I watched Bill Maher's movie Religulous over the weekend. One of the more memorable segments was a visit to the Creation Museum in Kentucky. One of the star attractions of the museum are the 80 lifesize dinosaur sculptures and animatronics shown alongside human beings. There were saddles on triceratops and animatronic T. Rex's running behind animatronic human children. The thing that I found remarkable was the quality of the dinosaurs. It made me think - who made these things? Where do you find the designers capable of creating hyper realistic Cretaceous-era dinosaurs, but at the same time are willing to install them on a model of Noah's Ark?
I met a guy at a dinosaur egg museum in southern Alberta who was an interpreter at the site and a model maker. He needed to know a lot about biology and palaeontology to create lifelike models of the dinosaurs found at the site. The creative side of his job went hand-in-hand with the science of the site. You can't make those models without knowing a lot about dinosaurs and you can't know alot about dinosaurs without knowing that they lived millions of years before human beings.

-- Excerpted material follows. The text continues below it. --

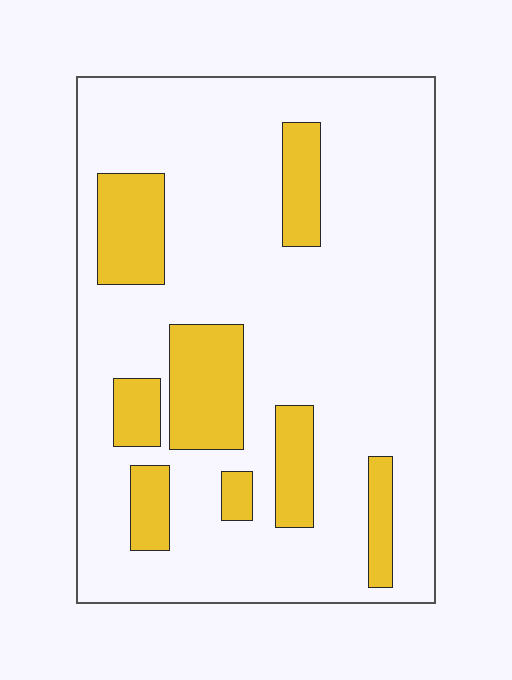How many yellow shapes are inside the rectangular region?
8.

I'm an archaeologist, so the reproductions that I make for museums have nothing to do with dinosaurs (at least in every museum in the world other than the Creation Museum). I've been fortunate that I have only been approached by organizations who I trust to accurately represent the materials that I provide them with. The only time I can recall turning down work from an ethical standpoint was when a tourism operator wanted to buy reproductions so that he could plant them on beaches and make spontaneous "discoveries" when he pulled up with groups of kayakers. But declining that contract only cost me a couple hundred dollars -- I can't imagine what a contract for producing 80 life-size dinosaurs would be worth.

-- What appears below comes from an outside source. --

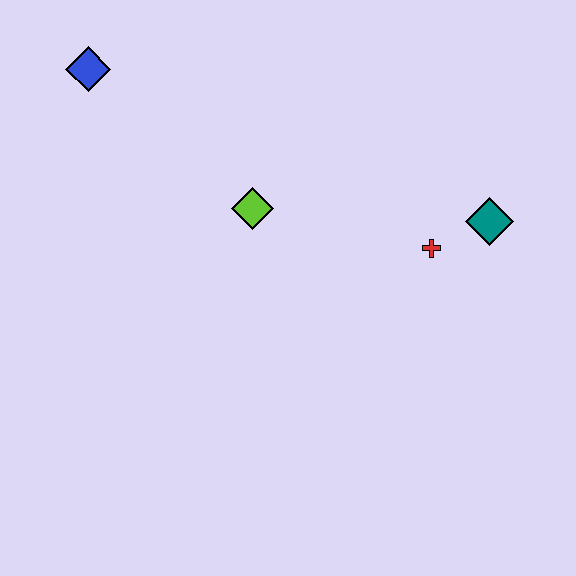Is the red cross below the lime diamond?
Yes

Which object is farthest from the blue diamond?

Anyhow, the dinosaurs in the Creation Museum got me thinking about some of the difficult choices that makers face when we're approached to do a job. Jeff Goldblum said this in another movie about creating dinosaurs and I think it could apply to the fabricators of the Creation Museum's animatronic dinosaurs;
"your scientists were so preoccupied with whether or not they could, they didn't stop to think if they should."
Have you ever had to decline a job that you could do because it was at odds with what you felt you should do?